Le surprenant menu du lapin

Publié par Bourgogne-Franche-Comté Nature, le 22 janvier 2026

Alors que la recherche révèle de jour en jour l’importance de notre microbiote intestinal, petit détour par celui d’un herbivore aux grandes oreilles somme toute pas si familier…

Qu’est-ce donc que la « cæcotrophie » chez les lapins ?

Environ 80 % des mammifères sont herbivores. Parmi eux, ceux qui ne sont pas ruminants ont, pour la plupart, du mal à dégrader le constituant principal de l’herbe, à savoir la cellulose. Les lapins ne sont pas des ruminants. Pour autant, ils disposent d’un système efficient qui leur a autrefois valu le qualificatif de « pseudo-ruminants ». Leur tube digestif court, 4,5 à 5 mètres chez l’adulte, comporte deux réservoirs, l’estomac et le cæcum (prononcer « sékomme »), qui renferment à eux seuls jusqu’à 80 % du contenu total du tube. Une valvule permet au bol alimentaire de progresser soit vers le cæcum, soit vers la suite du tube digestif. Le cæcum est à l’origine de crottes molles, les cæcotrophes, que les lapins ingèrent pour redigérer leurs aliments. Les lièvres, les musaraignes, les marmottes, les castors, et les chinchillas sont quelques-uns des autres herbivores à pratiquer la cæcotrophie.
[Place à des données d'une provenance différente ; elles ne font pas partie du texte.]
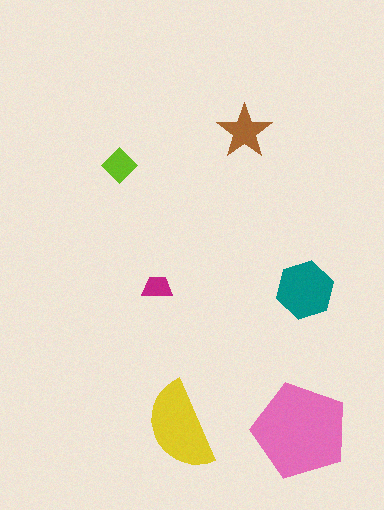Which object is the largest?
The pink pentagon.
Quelle est la différence entre crottes de lapin classiques et cæcotrophes ?

Les crottes dures et rondes des lapins que chacun connaît sont formées de débris végétaux secs. Elles n’interviennent pas dans le processus de cæcotrophie, qui repose sur la réingestion d’émissions particulières produites à cette seule fin, les cæcotrophes. Ceux-ci passent dans le colon sans modification. Chaque gramme contient plus de 100 millions de bactéries issues du système digestif, enveloppées de mucus, riches en protéines et en vitamines. Les cæcotrophes représentent un complément alimentaire vital pour le lapin.

Comment la journée du lapin s’organise-t-elle ?

Les crottes dures sont éliminées essentiellement lorsque l’animal est actif et mange, surtout la nuit, tandis que les cæcotrophes le sont quand le lapin est au calme, très précisément dans le courant de la matinée et au début de l’après-midi. L’émission la plus importante a lieu entre 5 heures du matin et 12 heures. Les cæcotrophes sont tous ingérés aussitôt sortis, ce qui explique que l’on n’en trouve pas trace, en dehors d’expériences de laboratoire.

Alain DELAVEAU, Docteur ingénieur, membre du Conseil scientifique du Parc naturel régional du Morvan
Le microbiote* digestif de l’herbivore joue un rôle majeur pour dégrader les molécules complexes des plantes. Le ruminant possède une poche où l’herbe séjourne, est régurgitée, puis finement broyée avant de retourner dans ce réservoir pour être attaquée par de très nombreux micro-organismes. Chez le non ruminant, la symbiose post-gastrique avec ces micro-organismes est moins efficiente faute de rumination et d’un long séjour fermentaire. Il est donc nécessaire soit de manger davantage, comme le cheval qui consomme 60 % de masse végétale en plus qu’une vache de même poids, et qui broute en conséquence 10 heures par jour, contre 8 heures chez le ruminant ; soit de récupérer une partie de la biomasse microbienne en adoptant un comportement alimentaire original, comme le lapin.